Monday, June 08, 2015

A Moment Of Clarity In The Shitstorm Of My Mind

Here's a thing. Here's a random memory from my most drug fucked days - not the worst days of my life. The worst days probably happened then, but some of the best days happened too. Some of the most enduring friendships came from those days. Glad I made it through. I almost didn't. Really, I almost didn't make it. I'll tell you about it sometime.

But here's a memory from those days. A new friend. We're out. We're out and we're fucked up in the most wonderful way. I don't really know this person but I like her. I don't remember where we were or where we were going or what was going to happen next. I don't really remember very much about that night at all, except that we were enjoying each others company, this new friend and me.

She made a joke about being transgender, transexual, something like that. And in my fucked up state of fucked-upness, I noticed her broad shoulders, her height, her big hands, her square jawline. In the calm backwaters of my fucked-up mind, a question: shit- is she a dude?

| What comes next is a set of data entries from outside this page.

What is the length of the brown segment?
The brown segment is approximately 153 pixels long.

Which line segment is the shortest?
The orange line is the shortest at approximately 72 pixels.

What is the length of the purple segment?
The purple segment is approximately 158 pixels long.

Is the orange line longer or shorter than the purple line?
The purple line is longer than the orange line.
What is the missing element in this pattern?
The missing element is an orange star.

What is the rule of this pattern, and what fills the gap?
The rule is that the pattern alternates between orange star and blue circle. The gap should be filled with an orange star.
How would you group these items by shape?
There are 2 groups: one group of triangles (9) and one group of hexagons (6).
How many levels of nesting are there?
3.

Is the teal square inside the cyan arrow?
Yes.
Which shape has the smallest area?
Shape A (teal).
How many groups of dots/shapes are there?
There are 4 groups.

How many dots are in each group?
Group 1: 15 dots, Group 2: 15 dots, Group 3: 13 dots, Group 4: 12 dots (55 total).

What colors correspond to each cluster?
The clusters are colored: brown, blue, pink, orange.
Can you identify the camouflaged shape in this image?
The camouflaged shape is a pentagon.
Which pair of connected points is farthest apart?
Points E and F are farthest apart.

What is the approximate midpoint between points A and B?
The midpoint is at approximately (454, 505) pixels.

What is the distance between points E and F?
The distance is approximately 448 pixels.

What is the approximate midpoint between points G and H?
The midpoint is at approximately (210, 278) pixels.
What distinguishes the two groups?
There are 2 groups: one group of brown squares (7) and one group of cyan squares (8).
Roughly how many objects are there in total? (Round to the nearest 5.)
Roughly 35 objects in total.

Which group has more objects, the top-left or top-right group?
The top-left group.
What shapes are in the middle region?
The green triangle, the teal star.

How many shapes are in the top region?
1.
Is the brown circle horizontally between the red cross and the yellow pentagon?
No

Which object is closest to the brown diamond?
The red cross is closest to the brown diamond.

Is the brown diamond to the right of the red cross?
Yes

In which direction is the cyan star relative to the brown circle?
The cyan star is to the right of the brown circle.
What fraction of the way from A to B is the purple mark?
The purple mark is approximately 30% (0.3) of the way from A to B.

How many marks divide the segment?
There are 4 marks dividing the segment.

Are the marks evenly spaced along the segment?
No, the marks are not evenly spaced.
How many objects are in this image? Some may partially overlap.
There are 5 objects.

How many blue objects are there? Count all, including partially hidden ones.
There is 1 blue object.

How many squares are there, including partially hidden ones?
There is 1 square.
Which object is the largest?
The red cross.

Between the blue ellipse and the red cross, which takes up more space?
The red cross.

I was in a state. Remember this. I wasn't sober. I was a long way from sober. I started realising that I didn't have a clue about anything.

And looking at her, this new friend, I didn't care. It's too late, I thought. It doesn't matter because I already like you. I absolutely want you to be my friend for a very long time, whatever the deal is.

And a very long time later I'm happy to say we are the very best of friends. She is married now to a lovely and cool guy, and they have kids, this tall, broad shouldered, large handed and beautiful, caring, intelligent woman and her husband.

So there. There's a thing. A beautiful memory from my drug-fucked days.